When a manager can successfully explain to their employees why their work matters, it can help reduce employee intention to leave their employer by up to 50 percent, according to a recent meQuilibrium report. Having employees with a sense of purpose is critical for all companies—even if managers and executives think their sense of purpose should be obvious to everyone.

‘We all want to work at a place where we believe our work matters.’ —Brad Smith

Companies that assume their employees can see the bigger picture and their role in it are often surprised when they do not. One global pharmaceutical company that asked meQuilibrium to assess its work environment found a particularly low sense of purpose among employees in its financial division. In response, the company’s leadership clarified for its finance employees the explicit connection between the work they do and the company’s mission to eradicate various illnesses and diseases—helping them take pride in their purpose.

4. Improve employee engagement.

For companies with a remote or hybrid workplace, employee engagement is particularly vital. One way that Ontellus—an online records retrieval company in Houston—does this is by pairing each of their new remote employees with a mentor who is tuned in to the company’s culture, history and procedures. “This way, they know they have someone to reach out to at any time,” says Lori Neal, Ontellus’ senior vice president of human resources.

That initial virtual meeting between new employees and their mentors lasts up to 90 minutes, giving the new hire time to ask questions about anything they want clarified. In addition, Ontellus holds monthly town hall meetings with its 600 employees and offers virtual lunches on a variety of topics that are typically employee-led. “I don’t believe there is such a thing as over-communication,” Neal says.

5. Make AI your ally.

Instead of fearing AI, the leadership at Paycor, a human resource software provider headquartered in Cincinnati, has made a New Year’s resolution to further explore how their employees and clients can use AI as a valuable tool, says Paaras Parker, Paycor’s chief human resources officer. 

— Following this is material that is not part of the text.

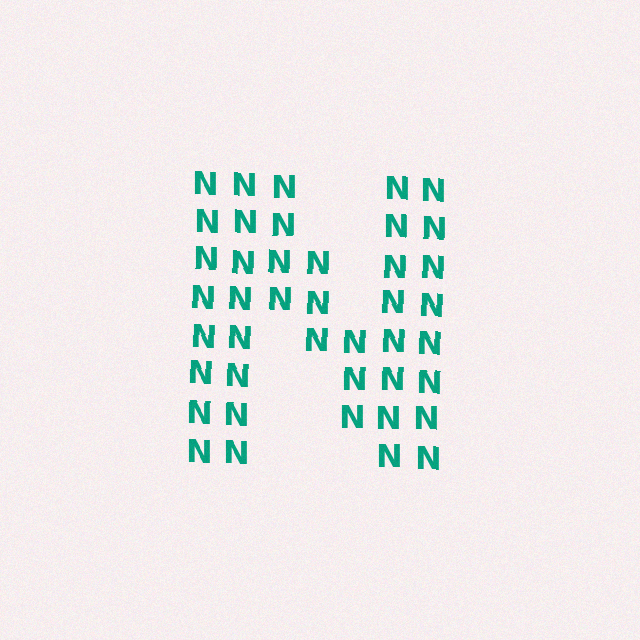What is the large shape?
The large shape is the letter N.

“To be more comfortable with AI, we have to learn to trust it more,” Parker says. She personally uses ChatGPT to determine which repetitive tasks she may be able to delegate to AI so Paycor’s employees can be freed up to focus on bigger things. Parker says she also anticipates that Paycor can harness AI in ways that will benefit their customers. “The more employees learn to safely play with AI,” she says, “the more we can dream up what we can do for our customers.”

Bruce Horovitz is a freelance writer based in Falls Church, Va.